Jason Yu wanted to open a green tea ice cream shop on 20th and Valencia in San Francisco. He spent over $200,000 to realize his project. But his passion and hard work were no match for San Francisco's incomprehensibly bloated bureaucracy, a thorny snarl of red tape that devours human dreams (unless you are very rich and well-connected, of course).

From The San Francisco Chronicle:

Yu submitted plans to the Department of Building Inspection in November 2019. Then the Planning Department required him to notify neighbors within 150 feet, allowing any one of them to object. And one of them did — a competing ice cream shop. That meant Yu had to hire a lawyer and brave a hearing at the Planning Commission.

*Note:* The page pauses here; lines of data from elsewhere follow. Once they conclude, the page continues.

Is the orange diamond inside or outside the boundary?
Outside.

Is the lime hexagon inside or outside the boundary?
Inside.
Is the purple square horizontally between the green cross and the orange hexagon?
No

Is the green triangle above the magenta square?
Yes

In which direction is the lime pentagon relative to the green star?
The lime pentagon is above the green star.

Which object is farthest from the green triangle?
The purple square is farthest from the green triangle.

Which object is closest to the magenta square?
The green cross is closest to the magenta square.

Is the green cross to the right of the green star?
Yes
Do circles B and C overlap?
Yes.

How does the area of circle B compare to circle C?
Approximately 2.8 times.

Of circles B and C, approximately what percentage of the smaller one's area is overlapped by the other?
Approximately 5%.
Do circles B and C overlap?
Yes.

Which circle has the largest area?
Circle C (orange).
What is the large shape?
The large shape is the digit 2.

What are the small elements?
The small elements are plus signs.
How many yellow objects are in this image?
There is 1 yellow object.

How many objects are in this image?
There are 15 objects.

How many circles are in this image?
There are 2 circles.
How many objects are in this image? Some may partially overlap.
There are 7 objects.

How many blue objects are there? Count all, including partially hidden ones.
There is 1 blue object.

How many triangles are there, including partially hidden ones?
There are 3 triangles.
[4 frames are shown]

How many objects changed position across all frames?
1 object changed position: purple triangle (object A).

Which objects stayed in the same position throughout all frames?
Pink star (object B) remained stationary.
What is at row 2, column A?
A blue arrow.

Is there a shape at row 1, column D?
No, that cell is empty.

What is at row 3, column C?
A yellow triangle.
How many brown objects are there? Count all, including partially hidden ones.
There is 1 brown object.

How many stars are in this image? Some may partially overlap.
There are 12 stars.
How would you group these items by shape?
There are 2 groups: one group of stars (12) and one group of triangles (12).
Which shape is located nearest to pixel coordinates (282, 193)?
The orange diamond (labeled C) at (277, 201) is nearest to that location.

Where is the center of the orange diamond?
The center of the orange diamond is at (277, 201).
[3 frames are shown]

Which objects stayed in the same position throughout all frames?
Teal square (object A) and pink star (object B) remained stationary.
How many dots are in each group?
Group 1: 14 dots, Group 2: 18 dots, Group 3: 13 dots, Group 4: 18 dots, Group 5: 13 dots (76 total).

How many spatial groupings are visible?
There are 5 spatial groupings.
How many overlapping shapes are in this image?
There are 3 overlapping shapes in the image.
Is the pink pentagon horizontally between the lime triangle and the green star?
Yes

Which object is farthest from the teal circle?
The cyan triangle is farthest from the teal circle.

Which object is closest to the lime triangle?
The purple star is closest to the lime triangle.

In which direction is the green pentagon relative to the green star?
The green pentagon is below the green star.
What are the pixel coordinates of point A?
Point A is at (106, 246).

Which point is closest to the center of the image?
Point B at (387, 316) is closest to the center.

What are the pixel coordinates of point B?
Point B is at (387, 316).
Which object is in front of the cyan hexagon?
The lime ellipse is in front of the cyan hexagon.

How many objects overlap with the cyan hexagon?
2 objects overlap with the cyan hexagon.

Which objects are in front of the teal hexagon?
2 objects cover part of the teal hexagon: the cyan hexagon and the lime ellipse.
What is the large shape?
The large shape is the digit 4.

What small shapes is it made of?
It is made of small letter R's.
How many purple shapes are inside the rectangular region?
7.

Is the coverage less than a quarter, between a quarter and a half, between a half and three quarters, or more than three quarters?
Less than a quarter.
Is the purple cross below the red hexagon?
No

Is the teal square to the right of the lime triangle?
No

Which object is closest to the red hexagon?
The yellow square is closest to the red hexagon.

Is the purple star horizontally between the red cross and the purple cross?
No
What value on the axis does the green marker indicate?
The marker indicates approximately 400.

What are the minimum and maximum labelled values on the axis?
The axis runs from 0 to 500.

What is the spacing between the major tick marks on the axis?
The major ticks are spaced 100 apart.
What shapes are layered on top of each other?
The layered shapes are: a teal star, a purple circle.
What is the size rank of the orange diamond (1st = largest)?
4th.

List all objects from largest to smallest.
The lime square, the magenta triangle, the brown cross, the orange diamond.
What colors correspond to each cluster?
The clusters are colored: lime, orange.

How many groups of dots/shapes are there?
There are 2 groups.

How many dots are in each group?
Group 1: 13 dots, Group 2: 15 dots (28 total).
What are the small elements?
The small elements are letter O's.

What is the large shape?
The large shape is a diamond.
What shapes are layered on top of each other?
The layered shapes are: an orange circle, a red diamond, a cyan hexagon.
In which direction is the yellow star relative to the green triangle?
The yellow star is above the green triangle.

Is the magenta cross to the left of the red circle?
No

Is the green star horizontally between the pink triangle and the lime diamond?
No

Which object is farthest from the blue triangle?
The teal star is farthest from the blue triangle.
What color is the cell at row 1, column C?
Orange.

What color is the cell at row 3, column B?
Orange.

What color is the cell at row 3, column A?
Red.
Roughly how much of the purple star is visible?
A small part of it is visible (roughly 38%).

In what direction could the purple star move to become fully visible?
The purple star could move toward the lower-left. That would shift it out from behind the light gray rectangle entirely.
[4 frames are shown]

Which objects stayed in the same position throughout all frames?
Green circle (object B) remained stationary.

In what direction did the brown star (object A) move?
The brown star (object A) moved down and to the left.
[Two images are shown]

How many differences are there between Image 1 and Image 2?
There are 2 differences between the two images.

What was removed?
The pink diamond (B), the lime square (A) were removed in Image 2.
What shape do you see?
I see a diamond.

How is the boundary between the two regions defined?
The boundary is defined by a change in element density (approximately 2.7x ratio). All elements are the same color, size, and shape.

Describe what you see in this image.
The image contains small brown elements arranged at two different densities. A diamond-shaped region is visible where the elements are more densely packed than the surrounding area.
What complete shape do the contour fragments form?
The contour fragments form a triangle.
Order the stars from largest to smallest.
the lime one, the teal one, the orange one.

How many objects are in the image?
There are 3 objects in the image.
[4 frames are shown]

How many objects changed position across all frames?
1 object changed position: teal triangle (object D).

The June 11 hearing featured 64 people — mostly friends of both ice cream shop owners — offering their opinions on the great ice cream face-off. Because apparently everybody in San Francisco has way too much time on their hands.

Yu won approval, but then got stuck in the city's never-ending web of securing permits. The Department of Building Inspection's online permit tracker shows Yu faced 15 hurdles to secure his permits including getting the sign-off from a host of departments. The last to weigh in was the Department of Public Health, which said in December its review was complete, but that Yu owed more money in permit fees before the department could give the OK.

The nice thing about being a bureaucrat is you never have to take the blame. It's always someone else's fault.